Sivert Hoyem, Müzikteki Ruh Kırıntıları ve Geç Kalmış Bir Yazı

Müzik sadece titreşimler, frekans ya da seslerin bir araya gelmesiyle açıklanabilir mi? Diğer yandan da armoniler, nota, semboller ve teknik detaylar da çok önemlidir diyelim. Hatta enstrüman hakimiyeti, çalışma disiplinleri ve tüm bunları yaşam tarzınız haline getirecek kadar reflekslere dönüştürebilmeniz. Tamam hepsi bir araya geldiğinde etkileyici ve anlam ifade eden seslerden oluşan bir takım melodiler elde ediyoruz ama yine de bir şeylere daha ihtiyaç var sanki.

Bazı renklere ihtiyaç var, evet bazı renkler.  Çoğu zaman neden bu denli etkili olduğuna karar veremediğimiz, dinlerken uzun zamanlarımızı verdiğimiz müzikal etkileşimler. Bir sürü detayı var bu işin tamam da bir ses veya ufacık bir melodinin duyduğumuz andan itibaren aklımıza yer etmesi onca ayrıntı yanında öylece basit bir şeydir belki de.

Hem müzisyen hem de dinleyici açısından baktığımızda doğru olanın o ilahi sese ulaşmanın olmayan formülü sanırım tamamen kendini çırılçıplak ortaya atmakta yatıyor.

Bazen de diyorum ki çok da anlam yüklememek lazım. Hani o ruh kırıntıları yok mu? Onlara her daim ihtiyacımız var.

Norveçli şarkıcı ve besteci ‘Sivert Hoyem’i bir çoğumuz harika grup ‘Madrugada’dan hatırlayabiliriz. Ekibin karakterinin ruhlarımıza işlemesine sebep olan sesin sahibi.

‘Madrugada’ ile yaptıkları sapasağlam albümler sonrasında grup trajik bir şekilde dağılıyor ki o konuya burada girmek istemiyorum. Hoyem yoluna başka projelerle devam etmeyi sürdürüyor. ‘The Volunteers’in yanı sıra özellikle solo çalışmaları dikkatlerden kaçmayacak seviyelerde işler olarak karşımıza çıkıyor.

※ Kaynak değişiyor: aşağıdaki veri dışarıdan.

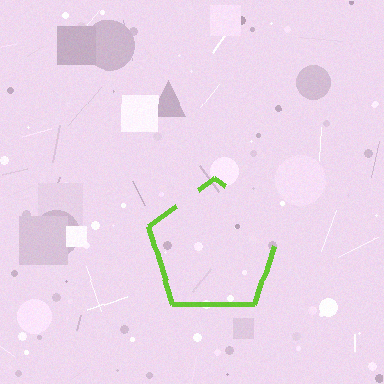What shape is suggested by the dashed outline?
The dashed outline suggests a pentagon.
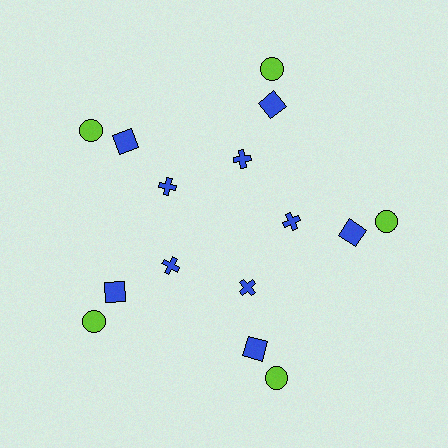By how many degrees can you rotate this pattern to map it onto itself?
The pattern maps onto itself every 72 degrees of rotation.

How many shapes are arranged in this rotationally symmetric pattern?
There are 15 shapes, arranged in 5 groups of 3.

2004’de ‘Ladies and Gentlemen of the Opposition’, 2009’da ‘Moon Landing’, 2011’de ‘Long Slow Distance’ ve 2014’de ‘Endless Love’.

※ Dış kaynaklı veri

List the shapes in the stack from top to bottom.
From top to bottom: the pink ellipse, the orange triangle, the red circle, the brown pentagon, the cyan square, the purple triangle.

Yeni albüm ‘Lioness’ yayımlandığında ise şöyle bir köşeye oturup tüm dikkatimi bir araya toplamanın gerekli olduğunu bildiğimden bir süre dinlemedim.

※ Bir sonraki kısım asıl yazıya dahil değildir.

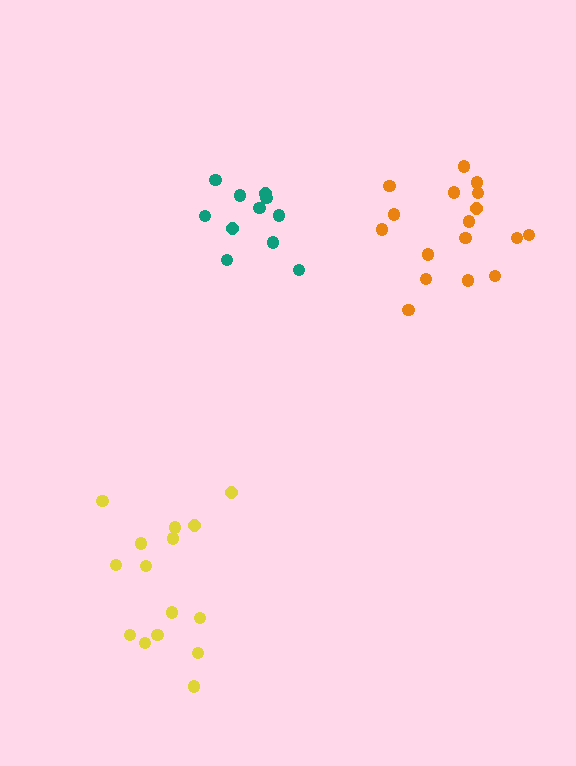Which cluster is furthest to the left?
The yellow cluster is leftmost.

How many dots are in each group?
Group 1: 15 dots, Group 2: 17 dots, Group 3: 11 dots (43 total).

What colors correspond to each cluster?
The clusters are colored: yellow, orange, teal.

Dinlemeye başladığınzda ‘Sleepwalking Man‘ ile açılan bir albümün akıbeti nerelere gidecektir diye düşünüyorsunuz ki bu çok doğru. Ardından gelen parça ‘Fool To Your Crown’ ve sonrasındaki ‘Lioness’i alın sabaha kadar dinleyin bence.

Akustik içtenliğiyle ‘It Belongs To Me’ sanki uzun zamandır dinlediğiniz bir şarkı gibi yanı başınızdan ayrılmayacak. Bu arada devreye ‘My Thieving Heart’ giriyor ki parçada ‘Marie Munroe’ vokalleriyle ayrı bir ateş yakıyor ve o ateşin açtığı yoldan arabaya binerek devam ediyoruz.

V-O-I-D ve peşi sıra başlayan ‘The Boss Bossa Nova’ herhangi bir suça iştirak etmiş gibi hissedeceğinizi kabul ettirebilir, benden söylemesi.

Yeni albüm ‘Lioness’in, ‘Sivert Hoyem’ veya ‘Madrugada’yı bugüne kadar takip etmiş ya da yeni tanışacaklar için oldukça doğru bir yerde durduğunu düşünüyorum.

Müziğin içinde olmazsa olmaz ruh kırıntılarını atmosferden toplayıp ciğer süzgecinden geçirerek dinleyiciye transfer etmeyi başarabilen adamlardan biri Sivert Hoyem.

Ve bu kırıntılardan kendimize düşenleri toplayabilmemiz gayet basit.

Geç kalmış bir yazı olsa da albüm oralarda bir yerlerde, hatta hemen başlayabilirsiniz.